Figure 6: Stress delocalization and energy dissipation by phase transformation in nanotwinned aragonite under nanoindentation.
Figure 6

(a) TEM image and schematic illustration of nanoscale growth twins before nanoindentation in TEM. Scale bar, 50 nm. (b,c) TEM images and schematic illustrations showing the evolution of the deformation zone during nanoindentation (see Supplementary Movie 7). The strain field and the deformation zone consisted of amorphous phase and nanograins are highlighted in different colours. During the stress-induced local phase transformation, the nanotwins close to the transformed region show a slight change in the TB spacing. Scale bar, 50 nm. (d) HRTEM image of the deformation zone showing the formation of nanograins through phase transformation. A fast-Fourier transformed pattern obtained from the boxed region is shown as inset in d. Scale bar, 10 nm.

Discussion

Previous theoretical models24,25,26 have predicted that the fracture toughness of self-similar hierarchical materials increases exponentially with the number of hierarchical levels, and this has also been demonstrated by experimental and computational studies27,28. To further validate/complement the results from both experiments and simulations, we have extended a theoretical model of the self-similar hierarchical materials26. The relevant details of theoretical model are supplied in Supplementary Note 8. According to a bottom-up design route of the self-similar model26, an optimal three-level hierarchical structure, referred to as a conch-like material, is built by determining the geometry and mechanical properties (including the stiffness, strength and toughness) of all the levels.
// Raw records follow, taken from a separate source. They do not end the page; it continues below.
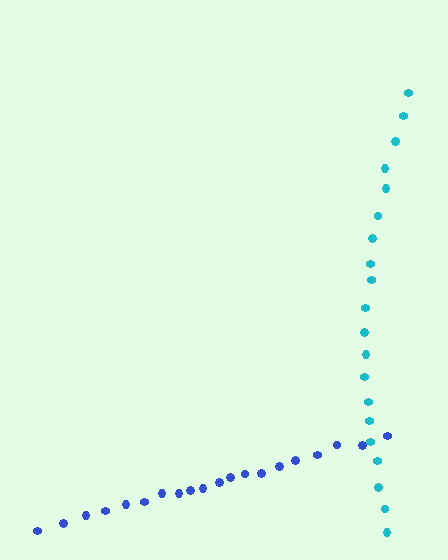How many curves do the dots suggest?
There are 2 distinct paths.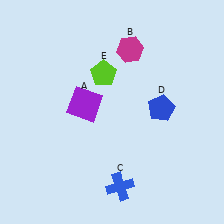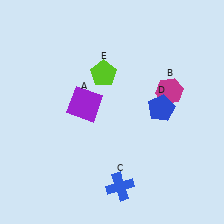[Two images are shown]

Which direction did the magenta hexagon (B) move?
The magenta hexagon (B) moved down and to the right.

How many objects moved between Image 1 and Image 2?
1 object moved between the two images.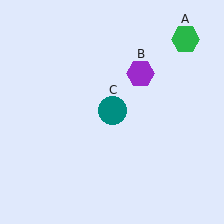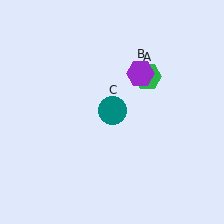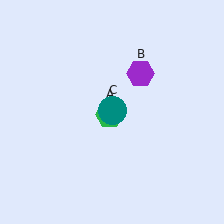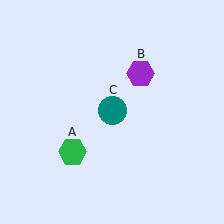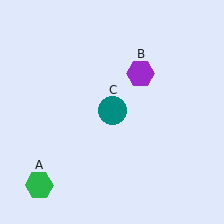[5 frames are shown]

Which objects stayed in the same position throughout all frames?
Purple hexagon (object B) and teal circle (object C) remained stationary.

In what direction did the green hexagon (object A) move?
The green hexagon (object A) moved down and to the left.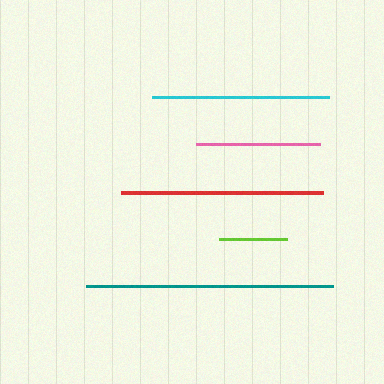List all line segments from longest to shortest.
From longest to shortest: teal, red, cyan, pink, lime.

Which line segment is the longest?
The teal line is the longest at approximately 247 pixels.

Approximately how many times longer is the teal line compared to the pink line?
The teal line is approximately 2.0 times the length of the pink line.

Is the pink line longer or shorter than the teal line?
The teal line is longer than the pink line.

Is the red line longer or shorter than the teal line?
The teal line is longer than the red line.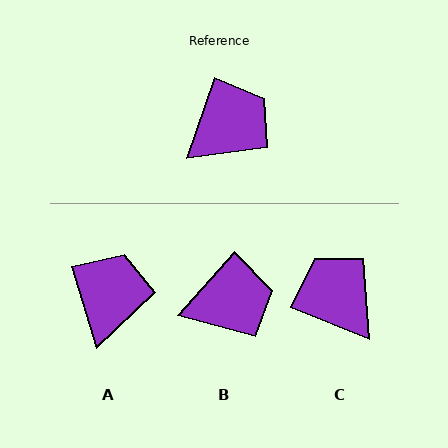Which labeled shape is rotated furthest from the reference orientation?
C, about 87 degrees away.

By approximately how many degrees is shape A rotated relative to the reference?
Approximately 36 degrees counter-clockwise.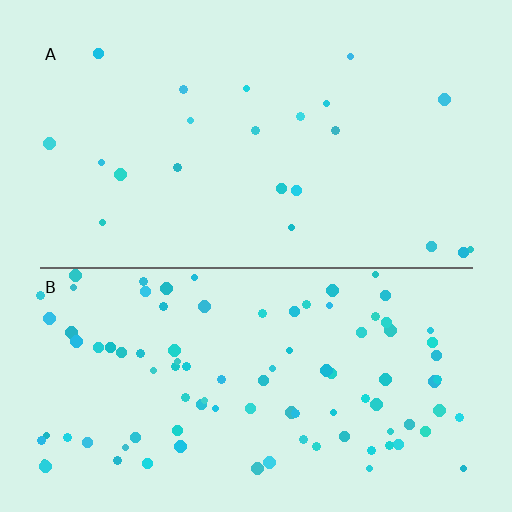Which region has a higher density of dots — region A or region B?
B (the bottom).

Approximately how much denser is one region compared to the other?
Approximately 4.4× — region B over region A.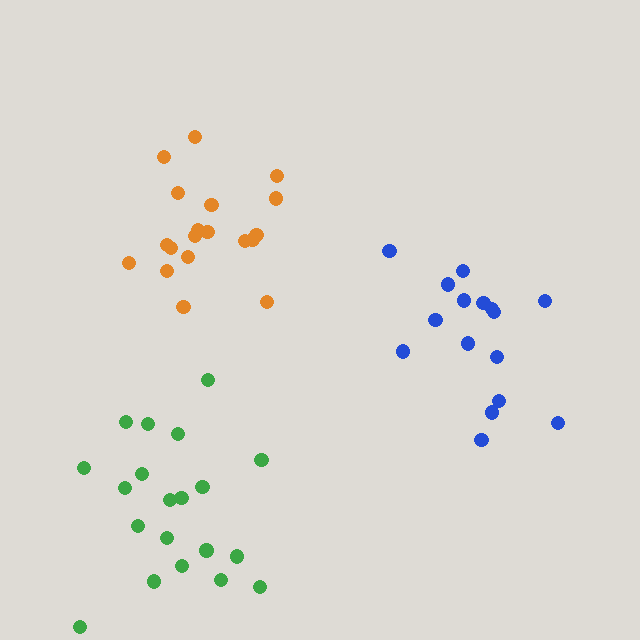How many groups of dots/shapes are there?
There are 3 groups.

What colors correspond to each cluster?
The clusters are colored: orange, blue, green.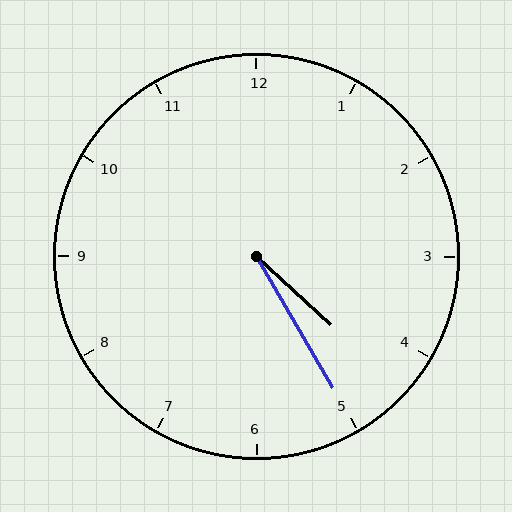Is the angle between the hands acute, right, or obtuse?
It is acute.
We evaluated the contribution of nanoscale twins in the third-order lamellae to the overall fracture toughness of the conch-like hierarchical structure. As shown in Supplementary Fig. 17c, the overall toughness of the conch-like hierarchical material increases dramatically as the lowest-level mineral fracture energy is enhanced. Supplementary Fig. 17d provides a direct prediction that if the fracture toughness and strength of the lowest-level structure are increased only two to three times, the overall toughness of the hierarchical material will increase by one order of magnitude. These results indicate that the lowest-level structure plays a crucial role in increasing the overall toughness of the conch-like hierarchical material by driving energy dissipation in the organic matrix at all the upper levels.

Our experiments and simulations have shown that nanoscale twins enhance the fracture energy of the lowest-level structure in the aragonitic shell of Strombus gigas by about one order of magnitude. In comparison, the overall fracture energy of the conch shell is known to be about three orders of magnitude higher than that of the single-crystalline aragonite. Together with the above theoretical analysis, we conclude that the nanotwin-toughened-third-order-lamellae are able to drive larger scale energy dissipation in the second- and first-order lamellae structures, leading to an exponential increase in the overall fracture energy of the material as we move up in hierarchy, in agreement with the existing theoretical models on self-similar hierarchical materials.

Previous experimental studies29,30,31 have shown that deformation twinning is a controlling mechanism during plastic deformation of geological aragonite and calcite crystals. In our current study, deformation twinning is observed to be a dominant energy-dissipation mechanism during crack propagation of twin-free single-crystalline aragonite, as evidenced by Figs 2d and 3e–h. In contrast, in the case of biogenic nanotwinned aragonite in the conch shell, our study based on both experiments and atomistic simulations has shown that no additional twinning was activated during the fracture. Rather, it is TBs’ blocking crack and phase transformation (including amorphization and formation/reorientation of nanograins) that act as the controlling mechanism of toughening. The inactivation of deformation twinning in biogenic nanotwinned aragonite is attributed to the presence of nanoscale pre-existing twins, which apparently have suppressed the formation of additional twins near a crack tip.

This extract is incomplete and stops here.